Gabriel Luna as Orestes spends most of this play raging at the very absent Apollo and trying to figure out how he got into the mess. Snider has shuffled the scenes like cards in a short deck, so his story emerges piecewise. Molly McKee as Sister Electra has a fine stage presence but gets little to do other than to stand by, urging Orestes to get a grip and to flee. We learn that an assembly of the people has condemned him to death by stoning, conveniently giving him until daybreak the next day so that he can get his affairs and the play in order
LaTasha Stephens is minted as The Voice of The People, authenticating their indignation and quite replacing the judgment of mythology in which godly intervention broke a tied verdict and set Orestes free.

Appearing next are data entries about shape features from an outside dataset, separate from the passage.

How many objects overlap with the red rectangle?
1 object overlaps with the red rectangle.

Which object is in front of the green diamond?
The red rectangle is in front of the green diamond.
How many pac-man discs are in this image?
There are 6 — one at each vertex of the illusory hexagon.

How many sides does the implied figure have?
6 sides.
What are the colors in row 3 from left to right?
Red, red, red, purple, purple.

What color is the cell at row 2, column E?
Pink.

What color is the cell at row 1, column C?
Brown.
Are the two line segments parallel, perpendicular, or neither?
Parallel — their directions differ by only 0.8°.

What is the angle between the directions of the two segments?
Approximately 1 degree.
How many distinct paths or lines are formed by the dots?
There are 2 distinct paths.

Some elements from the classic background are represented in good dramatic form. Derek Kolluri as Agamemnon and Steffanie Ngo-Hatchie as daughter Iphigenia enact the father-daughter date at Aulis about to go wrong, much to the father's distress and to I's dismay. Luna as Orestes confronts Karina Dominguez as his mother Clytemnestra with the hot debate about the moral dilemmas of his intention of avenging Dad's murder, effectively examining the deep and irrevocable choices of the ancient plays: is one ever licensed to murder the woman who gave one birth? Is a wife ever justified in killing her husband? What authority can sanction the breach of such deep taboos? What reprisal awaits those who transgress?

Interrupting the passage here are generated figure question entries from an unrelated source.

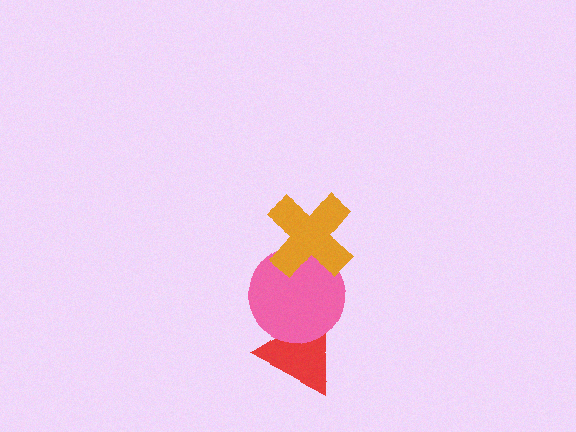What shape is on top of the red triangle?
The pink circle is on top of the red triangle.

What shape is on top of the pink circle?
The orange cross is on top of the pink circle.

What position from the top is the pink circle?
The pink circle is 2nd from the top.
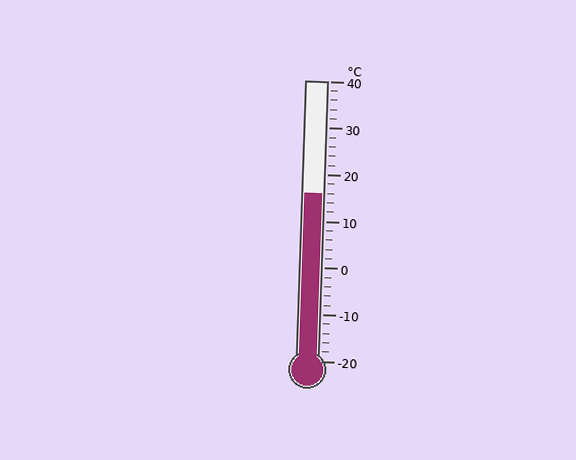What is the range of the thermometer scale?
The thermometer scale ranges from -20°C to 40°C.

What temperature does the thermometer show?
The thermometer shows approximately 16°C.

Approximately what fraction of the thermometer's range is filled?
The thermometer is filled to approximately 60% of its range.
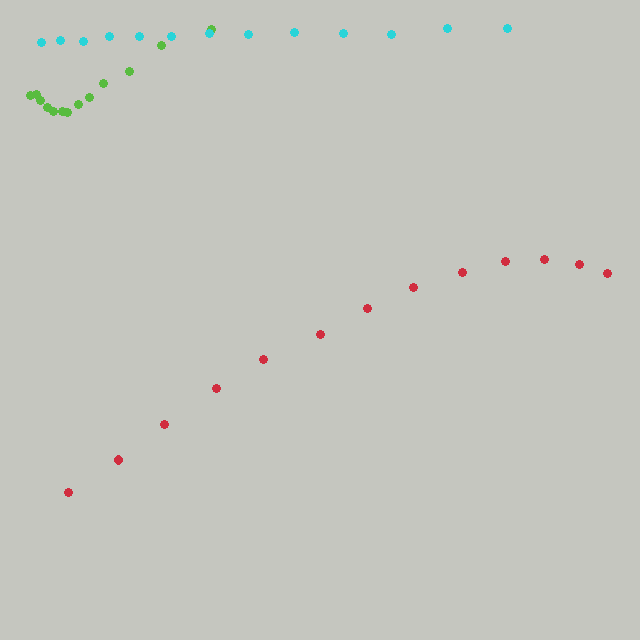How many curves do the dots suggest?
There are 3 distinct paths.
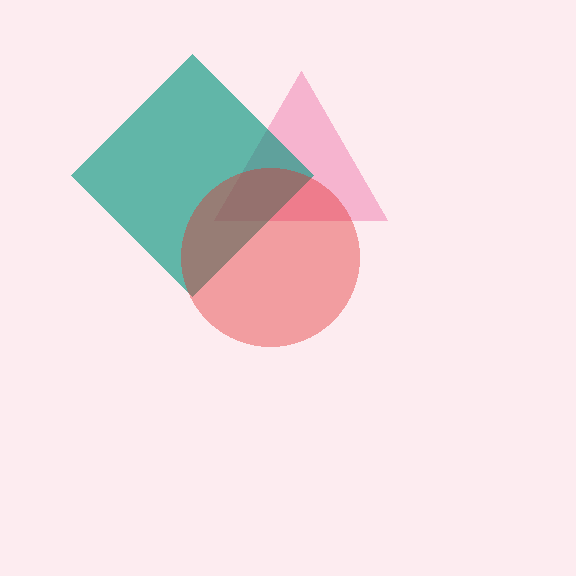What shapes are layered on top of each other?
The layered shapes are: a pink triangle, a teal diamond, a red circle.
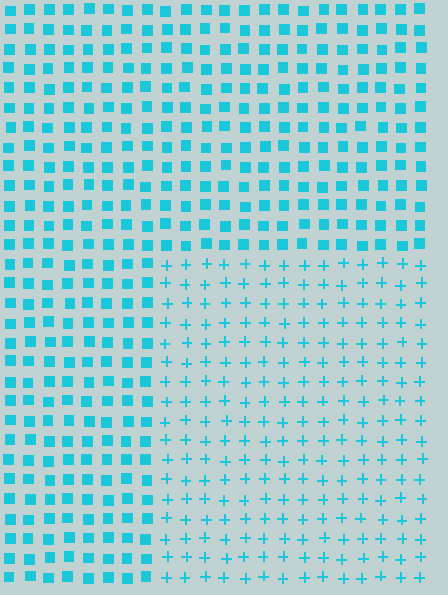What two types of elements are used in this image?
The image uses plus signs inside the rectangle region and squares outside it.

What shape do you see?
I see a rectangle.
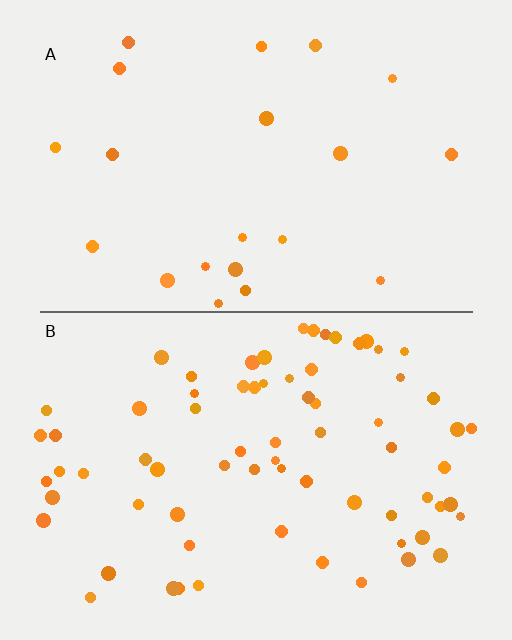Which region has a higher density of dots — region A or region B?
B (the bottom).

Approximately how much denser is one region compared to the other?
Approximately 3.4× — region B over region A.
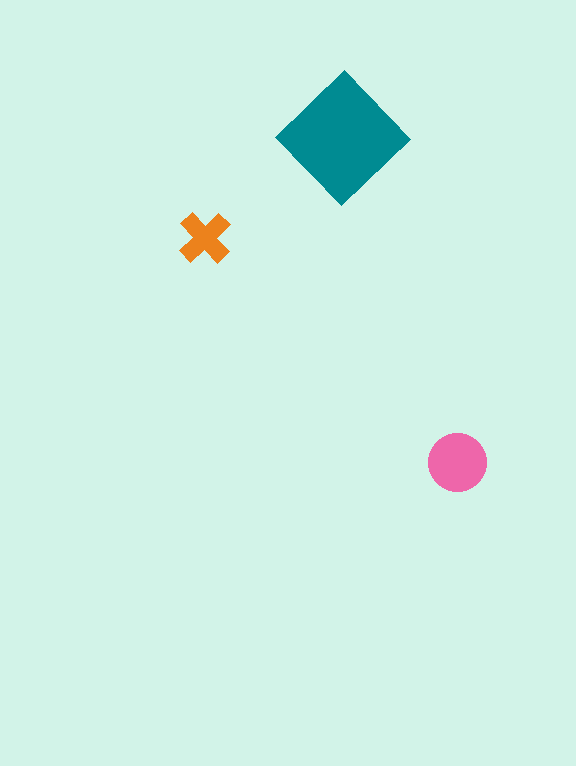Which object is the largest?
The teal diamond.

Snider is more interested in the earth-bound issues of choice, failure to challenge conventional wisdom, and the denial of responsibility, all firmly in a world without gods or shared ethics. There's not a hero in sight. Orestes is in a froth throughout, calling for Apollo or for his Uncle Menelaus or by all the heavens anybody at all to give him escape. Though he asserts that his murder of Clytemnestra was done on Apollo's authority, we get scant detail on how he got that message, a fact that invites us to conclude that he was just following an impulse. Innocent by reason of temporary insanity?

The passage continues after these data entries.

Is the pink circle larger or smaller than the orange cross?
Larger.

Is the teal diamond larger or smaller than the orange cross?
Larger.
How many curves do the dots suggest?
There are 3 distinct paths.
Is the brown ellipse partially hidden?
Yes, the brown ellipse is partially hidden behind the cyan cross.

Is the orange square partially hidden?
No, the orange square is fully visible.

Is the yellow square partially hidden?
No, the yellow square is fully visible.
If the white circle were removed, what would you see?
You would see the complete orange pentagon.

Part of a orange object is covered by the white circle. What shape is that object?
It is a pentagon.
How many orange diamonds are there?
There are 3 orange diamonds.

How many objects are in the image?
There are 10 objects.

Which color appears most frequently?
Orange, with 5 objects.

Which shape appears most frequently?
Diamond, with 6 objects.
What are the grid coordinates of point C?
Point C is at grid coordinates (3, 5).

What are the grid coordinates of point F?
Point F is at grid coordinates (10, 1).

The director has pushed Gabriel Luna as Orestes to such energy and desperate volume that the character becomes tiresome well before he resorts to the expedient of kidnapping Aunt Helen and holding her hostage (no, this does not occur in the myths or in the Greek dramas -- and there are further nontraditional surprises to follow). Smaranda Ciceu as Helen is cool and courageous.
Relatively late in the action we are given a respite from Orestes' pleading with a flashback to the brothers Atreus at Aulis. This lower-pitched but emphatic scene may be magicked up by the still and eternally absent Apollo, because we see Orestes take a role initially as a warrior-messenger to his father Agamemnon, accepting a parchment from the leader, and then as an unseen witness to a confrontation. There is a believable bond and credible tension between the two brothers. Menelaus has that letter in hand and with granite conviction argues his elder brother into tearing it up and buckling under to the necessity of sacrificing his daughter. No oracular authority is cited as justifying the sacrifice. "You have no choice!" is Menelaus's remonstrance. He warns that the army and people, having swallowed the necessity for the expedition to Troy, are capable of revolt and violence at the leaders' least sign of a lack of resolve.
Playing the Dick Cheney of the piece, Travis Bedard as Menelaus is determined, convincing and without remorse. The plot would have been better served if Snider had brought him on much earlier in the action, for Menelaus is the grown up here and his bloody response to his hysterical nephew directly shapes the ending of the play.
This is a gifted cast. I especially admired Gabriel Luna's concentration and his insane energy.
The program promises "a talk-back with the writer/director and the cast" immediately following the performance, but this promise was not reinforced in person either before or after the production. Part of the Friday crowd hesitated politely, willing to engage, but the stage stood dark, so we filed away into the evening.